There is no doubt that I have had great trouble keeping New Year's resolutions. I have had so much trouble that I have quit making them for several years. But I feel that not making such resolutions to avoid self-disappointment has reduced my holiday joy and positive outlook to a level that is inappropriate for anyone not named Scrooge.
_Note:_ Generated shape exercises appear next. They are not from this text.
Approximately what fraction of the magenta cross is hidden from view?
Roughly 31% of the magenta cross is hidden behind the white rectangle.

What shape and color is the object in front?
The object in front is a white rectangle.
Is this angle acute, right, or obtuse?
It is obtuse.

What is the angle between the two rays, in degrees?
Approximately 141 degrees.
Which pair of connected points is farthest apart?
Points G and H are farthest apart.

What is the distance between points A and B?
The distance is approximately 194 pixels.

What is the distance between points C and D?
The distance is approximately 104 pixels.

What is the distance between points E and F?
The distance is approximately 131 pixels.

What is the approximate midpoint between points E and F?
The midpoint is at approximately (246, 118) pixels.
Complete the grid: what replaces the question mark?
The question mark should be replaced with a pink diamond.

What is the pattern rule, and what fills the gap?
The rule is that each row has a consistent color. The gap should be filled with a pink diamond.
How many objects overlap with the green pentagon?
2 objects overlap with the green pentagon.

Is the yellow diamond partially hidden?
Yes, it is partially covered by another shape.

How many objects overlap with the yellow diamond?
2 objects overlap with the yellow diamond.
So: here follows a list that I believe even I can keep.
I will eat more barbecue, when someone else is paying.
I will watch KU basketball without wearing a jock strap, a condom, or a maid’s uniform.
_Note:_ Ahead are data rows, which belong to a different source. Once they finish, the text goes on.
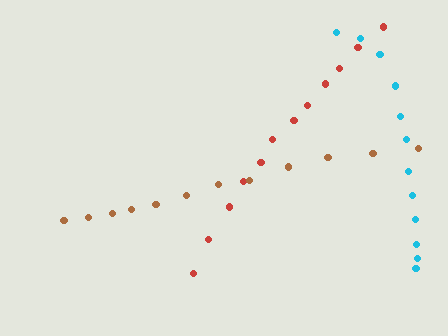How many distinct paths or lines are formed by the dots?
There are 3 distinct paths.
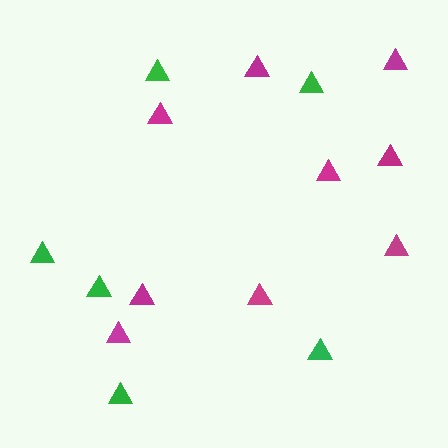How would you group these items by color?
There are 2 groups: one group of magenta triangles (9) and one group of green triangles (6).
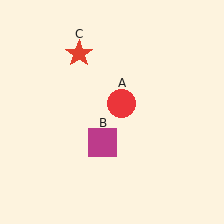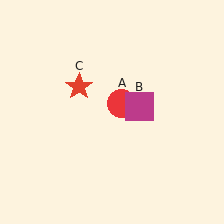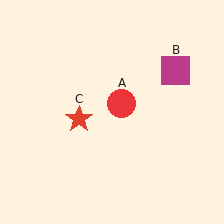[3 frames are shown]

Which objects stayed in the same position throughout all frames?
Red circle (object A) remained stationary.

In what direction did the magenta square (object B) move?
The magenta square (object B) moved up and to the right.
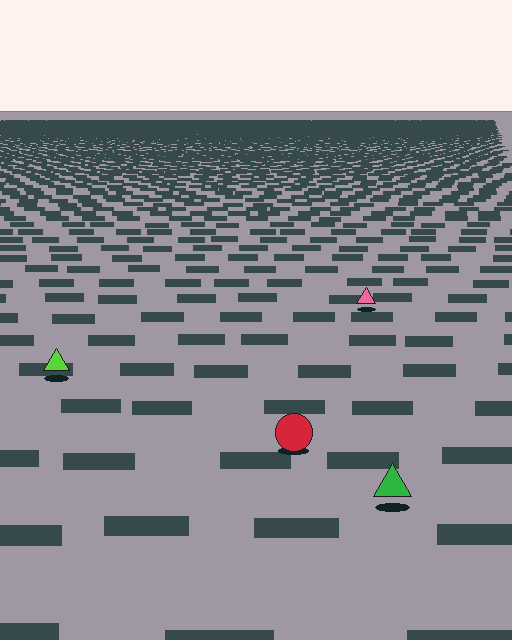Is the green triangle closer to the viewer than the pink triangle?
Yes. The green triangle is closer — you can tell from the texture gradient: the ground texture is coarser near it.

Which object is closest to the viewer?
The green triangle is closest. The texture marks near it are larger and more spread out.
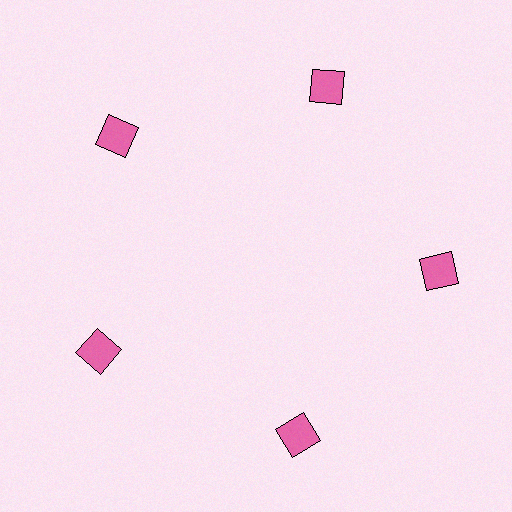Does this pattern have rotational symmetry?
Yes, this pattern has 5-fold rotational symmetry. It looks the same after rotating 72 degrees around the center.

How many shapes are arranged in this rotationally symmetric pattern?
There are 5 shapes, arranged in 5 groups of 1.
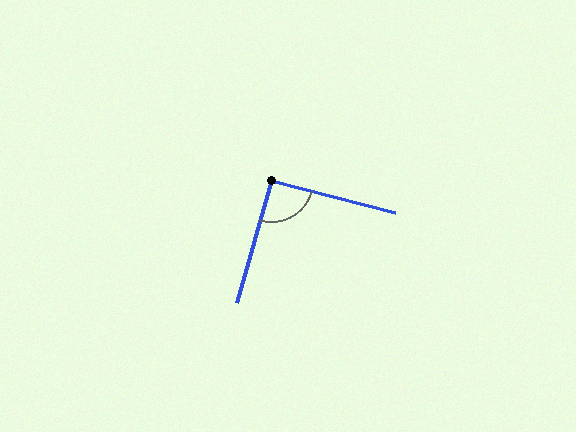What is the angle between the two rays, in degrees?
Approximately 92 degrees.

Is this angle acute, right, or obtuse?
It is obtuse, close to a right angle.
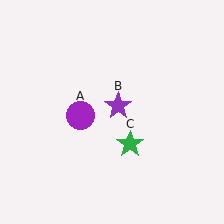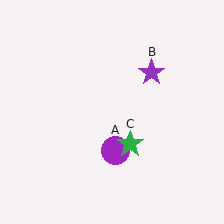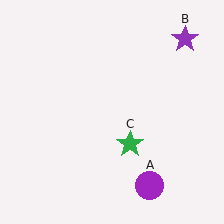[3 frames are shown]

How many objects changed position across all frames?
2 objects changed position: purple circle (object A), purple star (object B).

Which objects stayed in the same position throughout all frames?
Green star (object C) remained stationary.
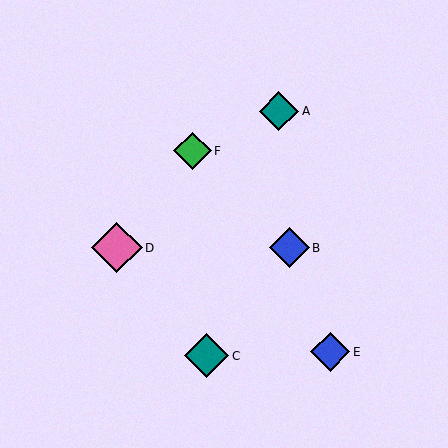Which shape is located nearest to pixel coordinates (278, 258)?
The blue diamond (labeled B) at (289, 248) is nearest to that location.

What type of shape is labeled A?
Shape A is a teal diamond.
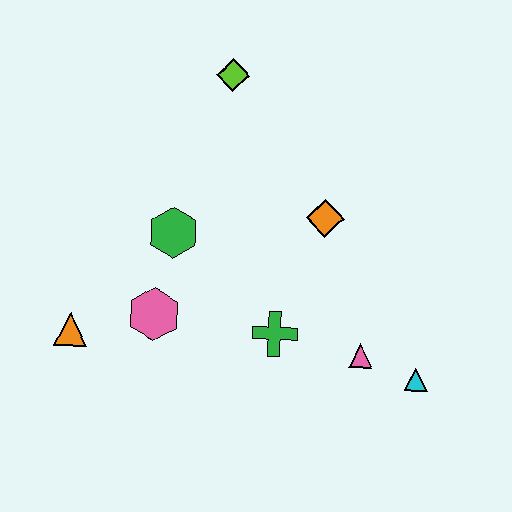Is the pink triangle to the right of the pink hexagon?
Yes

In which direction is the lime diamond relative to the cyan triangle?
The lime diamond is above the cyan triangle.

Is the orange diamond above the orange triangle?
Yes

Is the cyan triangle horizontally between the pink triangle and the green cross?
No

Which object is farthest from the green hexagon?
The cyan triangle is farthest from the green hexagon.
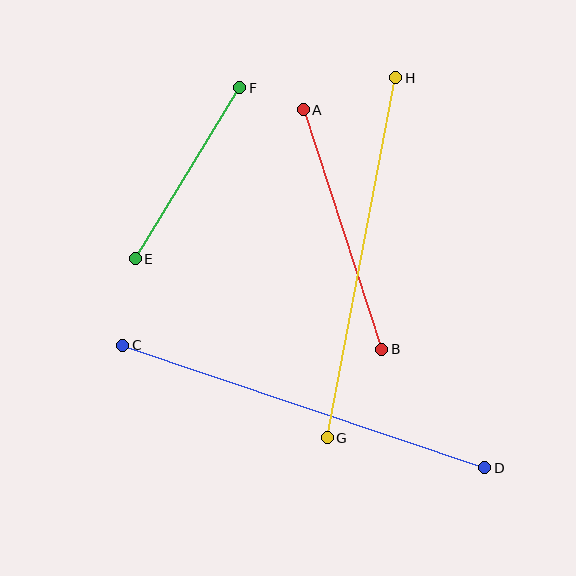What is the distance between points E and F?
The distance is approximately 200 pixels.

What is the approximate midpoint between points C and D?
The midpoint is at approximately (304, 407) pixels.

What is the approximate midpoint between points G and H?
The midpoint is at approximately (361, 258) pixels.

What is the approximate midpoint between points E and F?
The midpoint is at approximately (188, 173) pixels.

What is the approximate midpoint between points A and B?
The midpoint is at approximately (342, 229) pixels.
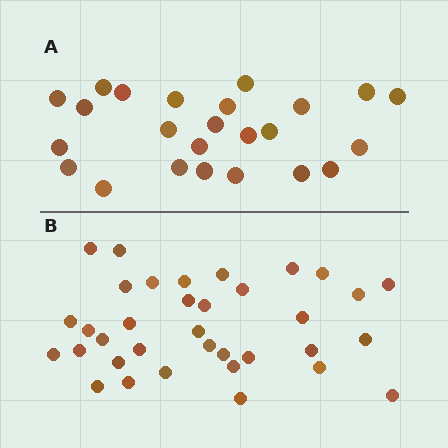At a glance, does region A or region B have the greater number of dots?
Region B (the bottom region) has more dots.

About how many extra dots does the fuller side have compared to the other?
Region B has roughly 12 or so more dots than region A.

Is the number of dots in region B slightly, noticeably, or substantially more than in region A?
Region B has substantially more. The ratio is roughly 1.5 to 1.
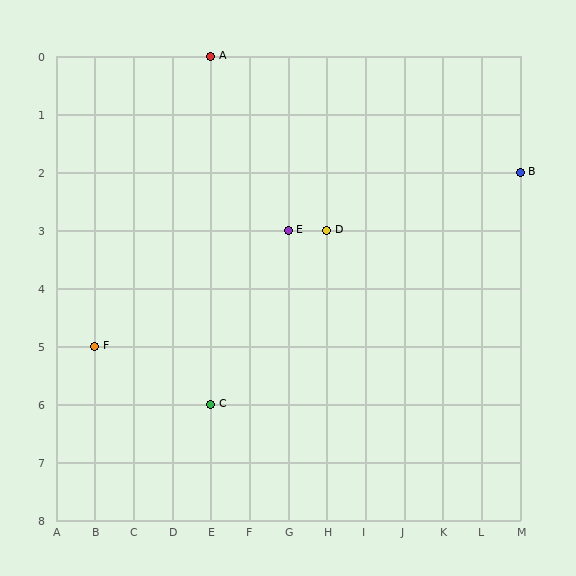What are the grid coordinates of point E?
Point E is at grid coordinates (G, 3).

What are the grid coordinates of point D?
Point D is at grid coordinates (H, 3).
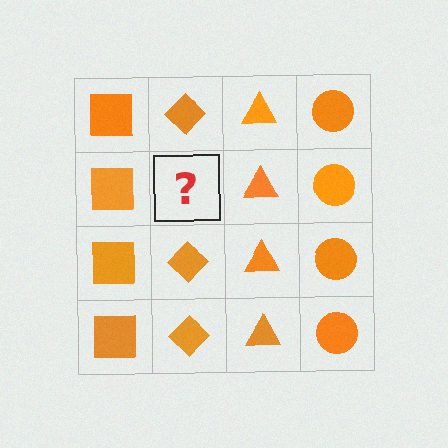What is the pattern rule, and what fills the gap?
The rule is that each column has a consistent shape. The gap should be filled with an orange diamond.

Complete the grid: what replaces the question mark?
The question mark should be replaced with an orange diamond.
I will order home-delivered pizza more frequently than I will engage in multiple linear regression analyses of which foot is most pivoted with with JNewell.
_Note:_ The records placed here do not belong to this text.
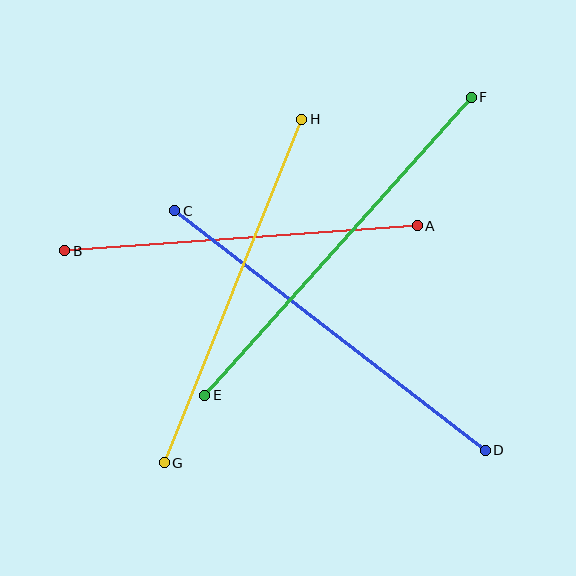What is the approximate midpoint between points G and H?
The midpoint is at approximately (233, 291) pixels.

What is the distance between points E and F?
The distance is approximately 400 pixels.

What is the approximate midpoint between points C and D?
The midpoint is at approximately (330, 330) pixels.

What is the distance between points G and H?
The distance is approximately 370 pixels.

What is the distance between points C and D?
The distance is approximately 392 pixels.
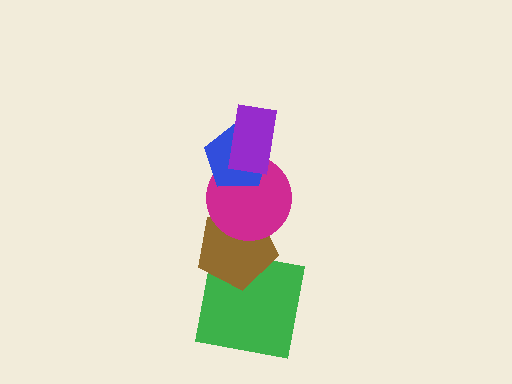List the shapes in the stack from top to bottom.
From top to bottom: the purple rectangle, the blue pentagon, the magenta circle, the brown pentagon, the green square.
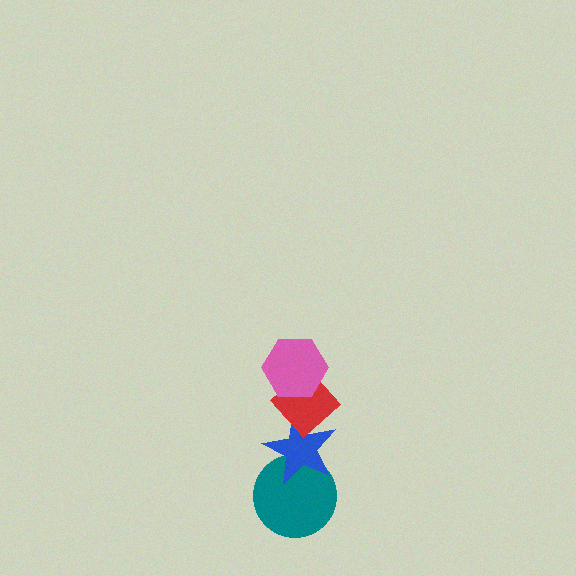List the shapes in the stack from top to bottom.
From top to bottom: the pink hexagon, the red diamond, the blue star, the teal circle.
I will stop calling Bruce Weber KSU’s interim head coach, and start calling him its "Ex-Interim Head Coach in Waiting."
I will note, whenever doing so would not be in poor taste, that Travis Ford is so short he cannot see out of a pair of high tops.
I will be seduced by nude women that speak French fluently to me in any time zone where sex between consenting adults has not yet been ruled an offense punishable by square dancing.
I will step out of the way of oncoming locomotives, unless KU has just lost to Scott Drew.
I will fondle any beautiful woman of sound mind and body that asks me to do so in a polite, respectful and discreet manner, or that does so rudely, condescendingly and in a regional mall.
I will render unto Caesar what is Caesar’s, while also hiring a tax accountant named Sy Loopholski.
I will continue to wonder whether Bill Self wears a rug, or if he has his barber cut it to look that way to keep all of us from thinking about why he runs so little zone.
I will make jokes about Dick Vitale.